Inelegibilidade de Tarcísio da Silva Santos termina em dezembro, antes da diplomação, mas Tribunal decidiu que candidato precisa estar elegível no dia da eleição; regra também está sob análise do STF
Por Kleber Santos
(PRIMEIRA MÃO) – O Tribunal Regional Eleitoral de Sergipe (TRE-SE) indeferiu, por unanimidade, o registro de candidatura de Tarcísio da Silva Santos, apresentado pelo Partido Liberal (PL) para disputar uma vaga de deputado estadual nas eleições de 2026. A decisão foi tomada porque ele ainda estará inelegível no dia do primeiro turno em razão de uma condenação criminal por corrupção eleitoral. A decisão ocorreu na sessão plenária dessa segunda-feira, 31.
O caso, porém, vai além da situação individual do candidato. O julgamento colocou o TRE-SE diante de uma discussão jurídica provocada por uma mudança recente na Lei das Inelegibilidades e que também está sendo analisada pelo Supremo Tribunal Federal (STF).
A inelegibilidade de Tarcísio tem duração de oito anos e termina em 11 de dezembro de 2026. O primeiro turno das eleições será realizado em 4 de outubro. Portanto, na data em que os eleitores forem às urnas, a restrição ainda estará em vigor.
Por outro lado, o prazo deverá acabar antes da diplomação dos eleitos.
Foi justamente nesse intervalo entre a eleição e a diplomação que se concentrou a discussão no TRE-SE.
Defesa alegou mudança na Lei das Inelegibilidades
A defesa sustentou que uma alteração promovida pela Lei Complementar nº 219, de 2025, permitiria considerar o fim da inelegibilidade ocorrido depois da votação, desde que isso acontecesse antes da diplomação.
A nova lei incluiu o artigo 26-D na Lei das Inelegibilidades.
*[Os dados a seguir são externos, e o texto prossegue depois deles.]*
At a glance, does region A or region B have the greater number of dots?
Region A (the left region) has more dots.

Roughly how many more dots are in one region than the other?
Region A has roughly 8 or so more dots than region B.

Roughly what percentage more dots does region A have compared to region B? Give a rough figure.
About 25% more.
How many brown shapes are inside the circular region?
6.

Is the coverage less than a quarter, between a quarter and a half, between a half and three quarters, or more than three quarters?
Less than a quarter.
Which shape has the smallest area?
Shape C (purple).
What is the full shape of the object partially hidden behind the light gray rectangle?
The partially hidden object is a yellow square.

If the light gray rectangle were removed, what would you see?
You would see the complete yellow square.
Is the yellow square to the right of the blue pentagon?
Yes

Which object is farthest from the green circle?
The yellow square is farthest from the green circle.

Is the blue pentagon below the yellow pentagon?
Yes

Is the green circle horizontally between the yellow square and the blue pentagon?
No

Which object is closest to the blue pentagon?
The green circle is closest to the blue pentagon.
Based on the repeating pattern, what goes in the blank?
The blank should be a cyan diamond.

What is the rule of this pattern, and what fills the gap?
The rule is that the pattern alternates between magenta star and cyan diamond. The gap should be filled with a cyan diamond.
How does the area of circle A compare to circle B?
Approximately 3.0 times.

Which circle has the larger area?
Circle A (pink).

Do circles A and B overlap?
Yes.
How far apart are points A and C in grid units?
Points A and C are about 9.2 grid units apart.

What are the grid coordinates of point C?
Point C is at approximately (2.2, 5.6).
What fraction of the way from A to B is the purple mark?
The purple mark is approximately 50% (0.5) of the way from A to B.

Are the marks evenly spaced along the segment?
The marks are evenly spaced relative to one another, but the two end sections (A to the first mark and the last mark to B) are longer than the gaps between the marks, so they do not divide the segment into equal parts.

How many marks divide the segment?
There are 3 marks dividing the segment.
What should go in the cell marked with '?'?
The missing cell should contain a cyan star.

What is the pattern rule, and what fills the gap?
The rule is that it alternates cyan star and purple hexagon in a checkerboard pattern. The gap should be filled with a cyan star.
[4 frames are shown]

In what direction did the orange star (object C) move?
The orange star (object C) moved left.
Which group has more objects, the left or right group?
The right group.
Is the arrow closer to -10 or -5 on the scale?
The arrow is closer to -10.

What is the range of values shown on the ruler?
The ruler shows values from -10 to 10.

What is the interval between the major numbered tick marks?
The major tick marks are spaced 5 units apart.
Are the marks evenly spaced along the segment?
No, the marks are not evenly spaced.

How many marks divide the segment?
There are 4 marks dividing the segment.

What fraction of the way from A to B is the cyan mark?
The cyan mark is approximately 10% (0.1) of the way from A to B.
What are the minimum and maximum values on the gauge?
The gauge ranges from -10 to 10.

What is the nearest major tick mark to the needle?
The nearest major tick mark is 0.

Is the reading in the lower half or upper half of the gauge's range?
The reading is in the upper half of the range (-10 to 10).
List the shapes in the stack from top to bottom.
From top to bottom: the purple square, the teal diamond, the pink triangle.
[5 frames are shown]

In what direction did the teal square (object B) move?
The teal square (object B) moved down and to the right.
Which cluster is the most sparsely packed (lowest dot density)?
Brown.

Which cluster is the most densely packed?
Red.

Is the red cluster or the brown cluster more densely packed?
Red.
Pelo texto aprovado pelo Congresso e sancionado em 2025, alterações posteriores capazes de afastar ou extinguir uma inelegibilidade, inclusive o encerramento do próprio prazo, poderiam ser consideradas pela Justiça Eleitoral quando ocorridas até a diplomação.
No caso de Tarcísio, isso faria diferença: ele chegaria ao primeiro turno ainda inelegível, mas deixaria de estar nessa condição pouco mais de dois meses depois e, segundo a tese apresentada pela defesa, antes de eventual diplomação.
O TRE-SE rejeitou essa interpretação.
Tribunal considera dia da eleição como limite
Relatora do processo, a juíza membro do TRE-SE, Telma Maria Santos Machado, entendeu que o artigo 26-D precisa ser interpretado de acordo com a Constituição e que o limite para afastar uma causa de inelegibilidade deve continuar sendo a data da eleição.
Segundo o voto, permitir que alguém ainda inelegível no momento da votação participe normalmente do pleito sob a expectativa de se tornar elegível posteriormente comprometeria a igualdade entre os candidatos.
A relatora destacou que é no dia da eleição que o eleitor exerce a soberania popular e escolhe os candidatos que poderão exercer os mandatos.
Por isso, segundo a tese adotada pelo TRE-SE, as condições jurídicas necessárias para disputar a eleição precisam existir nesse momento.
No caso concreto, a Corte constatou que a condenação por corrupção eleitoral ainda produzirá efeitos em 4 de outubro e somente deixará de gerar inelegibilidade em 11 de dezembro.
O Tribunal ressaltou ainda que o indeferimento do registro não aumenta o período de inelegibilidade nem reabre a discussão sobre a condenação criminal. A decisão apenas reconhece que a restrição continuará vigente no momento considerado determinante para as eleições de 2026.
TRE-SE rejeitou candidatura condicionada ao futuro
Outra possibilidade também foi afastada pelos desembargadores.
O registro não poderia ser concedido de maneira preventiva ou condicionado ao fato de a inelegibilidade terminar antes da diplomação.
A tese adotada pelo TRE-SE estabelece que a capacidade para ser eleito precisa estar objetivamente regular no momento da eleição, sem depender de um acontecimento futuro.
Ao final do julgamento, os integrantes da Corte acompanharam a relatora e o registro de candidatura foi indeferido por unanimidade.